-
1. Data: 2008-12-16 21:24:29
Temat: Kłopotów z blacharzem c.d.
Od: "Marcus" <m...@a...pl>
Witam!
Pod koniec listopada zamieściłem tu posta o swoich kłopotach z warsztatem
blacharskim. Dla przypomnienia, jego treść wyglądała tak:
"Witam!
Mam problem z warsztatem blacharskim. Pewien czas temu wstawiłem samochód w
celu wykonania naprawy blacharskiej, polegającej na usunięciu i naprawy
zardzewiałych części błotników oraz ramy. Niestety, okazało się, że obaj
właściciele zakładu (ojciec i syn), to alkoholicy. Samochód został
rozbebeszony i obecnie znajduje się w stanie masakrycznym.
Z jednym ze współwłaścicieli została sporządzona w dn. 21.10 umowa wykonania
naprawy do dn. 20.11. Niestety, termin nie został dotrzymany. Mało tego, od
chwili sporządzenia owej umowy człowiek ten przestał przychodzić do
warsztatu, a tym samym naprawa utknęła w miejscu. W międzyczasie wysłałem
żądanie podjęcia naprawy, wraz z ostrzeżeniem o podjęciu kroków prwawnych w
razie niedotrzymania terminu. 20.11 wysłałem na adres zakładu jeszcze jedno
pismo z ostatecznym wezaniem do wykonania naprawy w terminie do 27.11. Dziś
byłem pod warsztatem, i jak już wielokrotnie, był on zamknięty na cztery
spusty. Komórka gościa jest wyłączona, ale skądinąd wiadomo mi, że gość żyje
i nie stał się ani niepełnosprawny, ani w jakikolwiek inny sposób niezdolny
do wykonania zleconej naprawy.
Teraz dochodzę do sedna: ponieważ samochód stoi w zamkniętym warsztacie, w
związku z czym nie mam do niego dostępu i nie mogę nim rozporządzać, a
ponadto w wyniku czynności, jakie balcharz wykonał, w żaden sposób nie
nadaje się do jazdy, czy pojutrze, czyli po ostatecznym terminie wykonania
naprawy, będzie można powiedzieć, że nastąpiło przywłaszczenie i powiadomoć
policję?
Co w ogóle doradzalibyście mi w takiej sytuacji?
Bardzo proszę o pomoc i z góry dziękuję."
Sprawa bynajmniej nie ruszyła się z miejsca. Na razie złożyłem pozew do sądu
konsumenckiego, ale coś mi to wygląda, że bez cywilnego się nie obędzie.
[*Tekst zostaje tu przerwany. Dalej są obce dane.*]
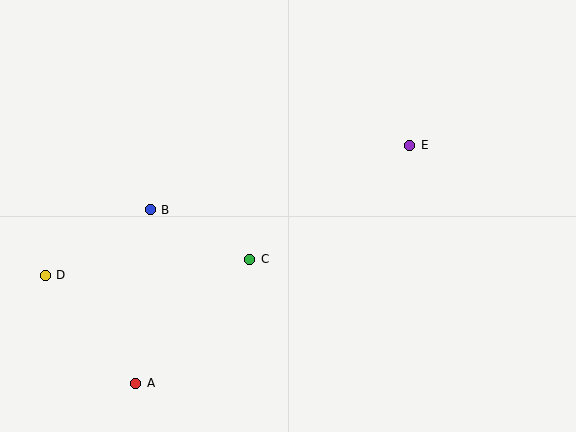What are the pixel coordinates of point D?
Point D is at (45, 275).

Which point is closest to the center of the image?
Point C at (250, 259) is closest to the center.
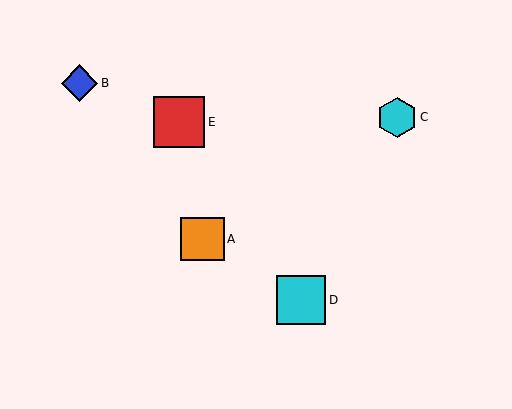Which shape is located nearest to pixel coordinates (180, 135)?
The red square (labeled E) at (179, 122) is nearest to that location.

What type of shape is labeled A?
Shape A is an orange square.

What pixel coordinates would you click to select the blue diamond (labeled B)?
Click at (80, 83) to select the blue diamond B.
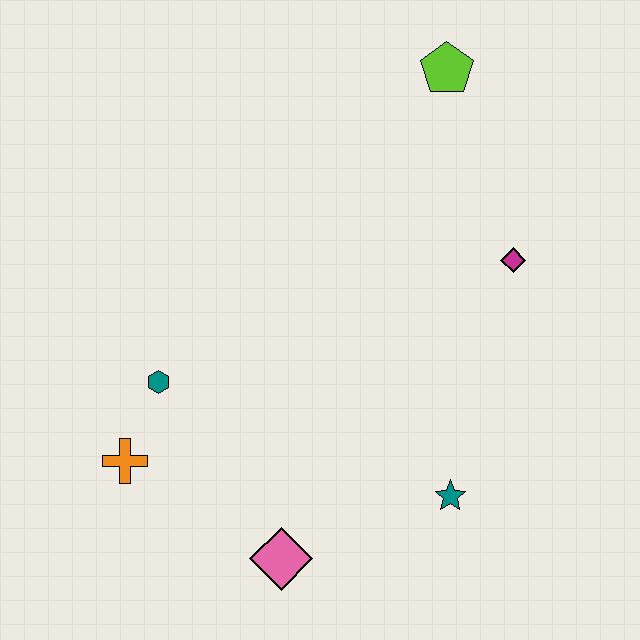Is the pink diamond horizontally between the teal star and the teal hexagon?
Yes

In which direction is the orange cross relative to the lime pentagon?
The orange cross is below the lime pentagon.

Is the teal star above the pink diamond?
Yes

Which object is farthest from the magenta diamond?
The orange cross is farthest from the magenta diamond.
Natomiast przyszła mi jeszcze jedna myśl do głowy. Otóż, skoro samochód,
mimo tego, że umówiony (na piśmie) termin wykonania naprawy minął już trzy
tygodnie temu, jest rozbabrany i w tej chwili stanowi kupę złomu, a
zleceniobiorca - chyba można tak powiedzieć - porzucił zlecenie i ponieważ w
ogóle nie pokazuje się w warsztacie, to mam prawo mniemać, że wcale nie
zamierza naprawy dokończyć, to czy nie podchodzi to pod uszkodzenie lub
wręcz zniszczenie mienia? Czy w tej sytuacji mogę domagać się interwencji
policji?
Z góry dziękuję za wszelkie sugestie.
Pozdrawiam
Marek
-
2. Data: 2008-12-16 22:45:55
Temat: Re: Kłopotów z blacharzem c.d.
Od: "Robert Tomasik" <r...@g...pl>
Użytkownik "Marcus" <m...@a...pl> napisał w wiadomości
news:49481c8a$0$29381$f69f905@mamut2.aster.pl...
> Czy nie podchodzi to pod uszkodzenie lub wręcz zniszczenie mienia? Czy w
> tej sytuacji mogę domagać się interwencji policji?
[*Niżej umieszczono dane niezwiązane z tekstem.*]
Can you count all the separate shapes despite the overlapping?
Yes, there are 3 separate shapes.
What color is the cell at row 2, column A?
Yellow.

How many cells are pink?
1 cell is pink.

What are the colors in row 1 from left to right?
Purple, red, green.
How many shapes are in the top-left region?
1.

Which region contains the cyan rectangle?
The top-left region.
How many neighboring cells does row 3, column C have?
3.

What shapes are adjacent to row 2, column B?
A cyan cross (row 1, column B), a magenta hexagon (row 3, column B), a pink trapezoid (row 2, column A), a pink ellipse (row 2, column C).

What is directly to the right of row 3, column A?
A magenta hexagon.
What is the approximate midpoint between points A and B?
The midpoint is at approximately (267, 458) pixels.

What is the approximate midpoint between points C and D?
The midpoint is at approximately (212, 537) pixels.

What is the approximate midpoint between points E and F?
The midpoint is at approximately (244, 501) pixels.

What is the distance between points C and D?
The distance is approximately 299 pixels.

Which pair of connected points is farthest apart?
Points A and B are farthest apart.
Nie, albowiem w chwili niszczenia Twojego samochodu sprawca nie miał
zamiaru go niszczyć, tylko naprawić.
-
3. Data: 2008-12-17 03:39:29
Temat: Re: Kłopotów z blacharzem c.d.
Od: "Marcus" <m...@a...pl>
Czyli nie zniszczył, ani nie uszkodził mi samochodu , mimo że nie przejawia
najmniejszej ochoty na dokończenie naprawy?
Pozdrawiam
Marek
-
4. Data: 2008-12-17 18:35:48
Temat: Re: Kłopotów z blacharzem c.d.
Od: "Robert Tomasik" <r...@g...pl>
Użytkownik "Marcus" <m...@a...pl> napisał w wiadomości
news:49487477$0$29471$f69f905@mamut2.aster.pl...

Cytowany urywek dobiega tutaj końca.